La première édition neuchâteloise de la Marche pour la liberté a attiré une quarantaine de manifestants. Jodie Leisi

Une marche contre la traite des êtres humains a eu lieu samedi 14 octobre dans la zone piétonne de Neuchâtel. Le but des manifestants : équiper les passants des outils permettant d’identifier les personnes exploitées.

Une incursion silencieuse a traversé le centre-ville de Neuchâtel samedi 14 octobre. Les bruits étaient les habituels du marché matinal, mais, cette fois, transpercés par le claquement des pas d’une quarantaine de manifestants.

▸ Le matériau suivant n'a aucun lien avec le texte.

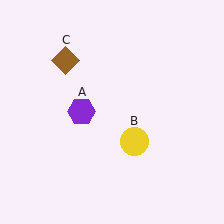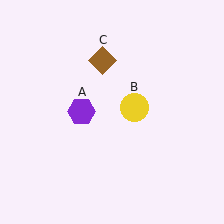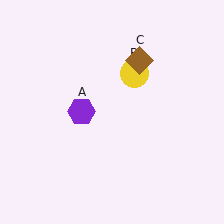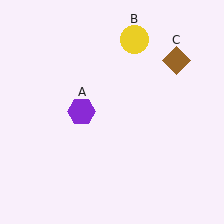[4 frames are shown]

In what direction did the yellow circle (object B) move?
The yellow circle (object B) moved up.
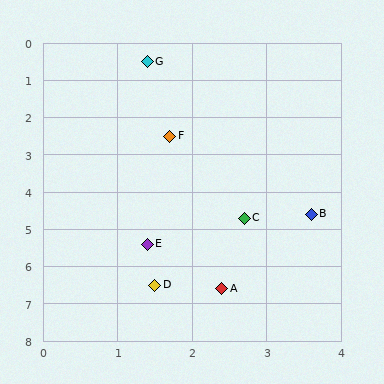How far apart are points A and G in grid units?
Points A and G are about 6.2 grid units apart.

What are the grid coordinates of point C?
Point C is at approximately (2.7, 4.7).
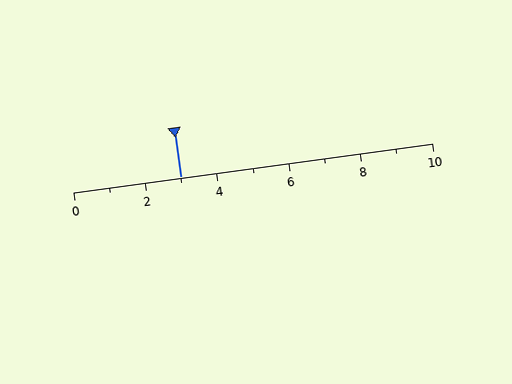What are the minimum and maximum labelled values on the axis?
The axis runs from 0 to 10.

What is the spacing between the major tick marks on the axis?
The major ticks are spaced 2 apart.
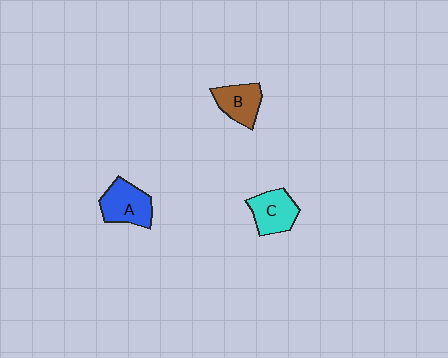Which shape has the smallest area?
Shape B (brown).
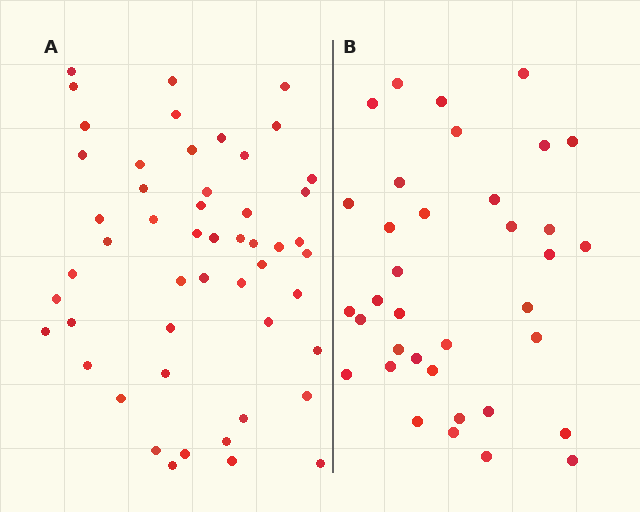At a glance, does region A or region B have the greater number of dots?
Region A (the left region) has more dots.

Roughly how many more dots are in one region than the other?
Region A has approximately 15 more dots than region B.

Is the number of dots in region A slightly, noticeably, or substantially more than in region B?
Region A has noticeably more, but not dramatically so. The ratio is roughly 1.4 to 1.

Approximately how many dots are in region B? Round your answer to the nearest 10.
About 40 dots. (The exact count is 36, which rounds to 40.)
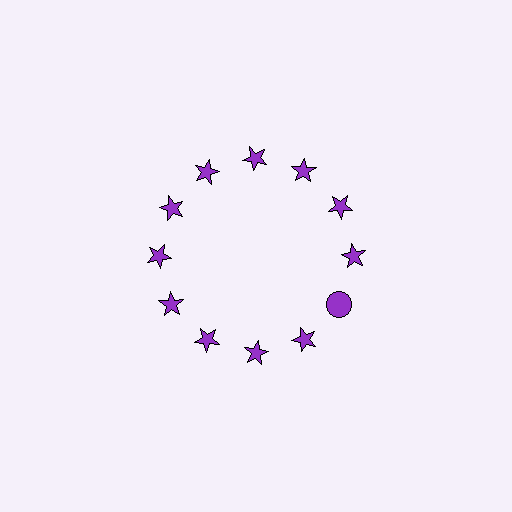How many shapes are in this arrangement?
There are 12 shapes arranged in a ring pattern.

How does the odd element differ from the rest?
It has a different shape: circle instead of star.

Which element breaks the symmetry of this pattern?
The purple circle at roughly the 4 o'clock position breaks the symmetry. All other shapes are purple stars.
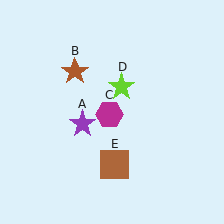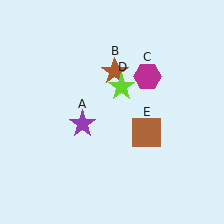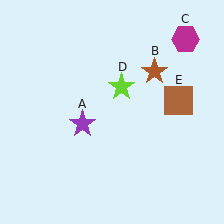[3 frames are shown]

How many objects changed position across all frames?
3 objects changed position: brown star (object B), magenta hexagon (object C), brown square (object E).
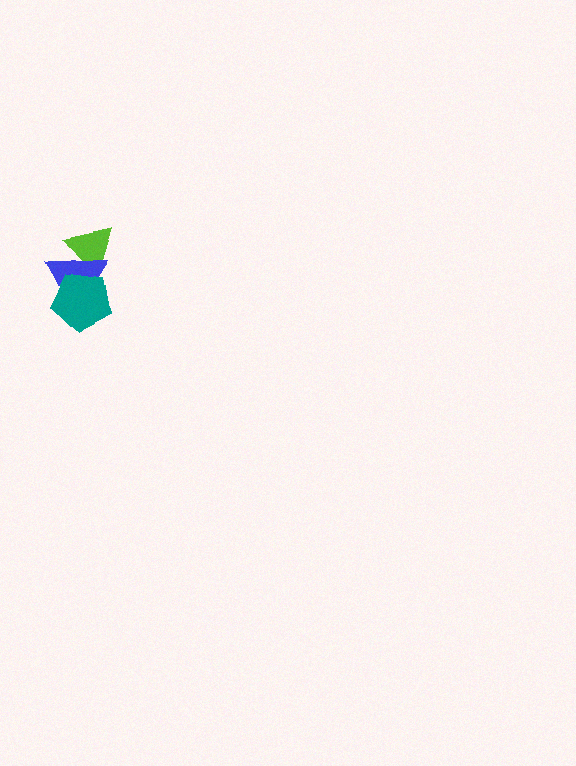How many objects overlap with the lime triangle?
1 object overlaps with the lime triangle.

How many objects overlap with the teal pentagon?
1 object overlaps with the teal pentagon.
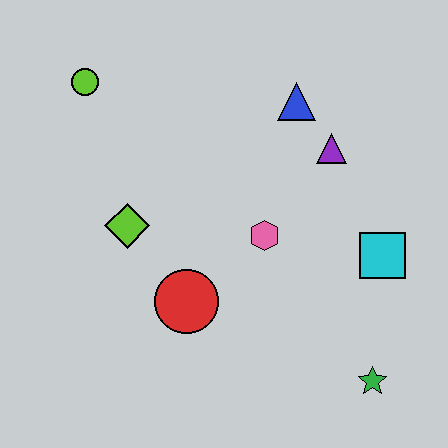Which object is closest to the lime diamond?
The red circle is closest to the lime diamond.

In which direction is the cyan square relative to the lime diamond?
The cyan square is to the right of the lime diamond.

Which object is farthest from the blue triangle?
The green star is farthest from the blue triangle.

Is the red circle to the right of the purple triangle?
No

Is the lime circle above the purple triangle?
Yes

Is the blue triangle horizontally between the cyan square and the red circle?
Yes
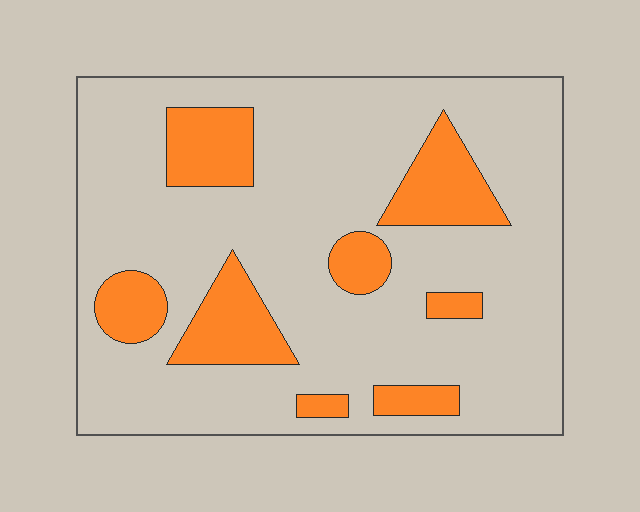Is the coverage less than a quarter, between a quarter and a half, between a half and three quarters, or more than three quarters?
Less than a quarter.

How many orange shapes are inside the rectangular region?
8.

Et si l’oreille peinait à les percevoir, l’œil ne pouvait manquer de le faire. Disposées en file indienne, vêtues exclusivement de noir et avec du scotch couvrant leur bouche, elles et ils ont dressé un tableau dramatique, pour rappeler à la population locale que l’esclavage existe toujours, et pour exprimer leur solidarité envers les victimes restées dans l’ombre.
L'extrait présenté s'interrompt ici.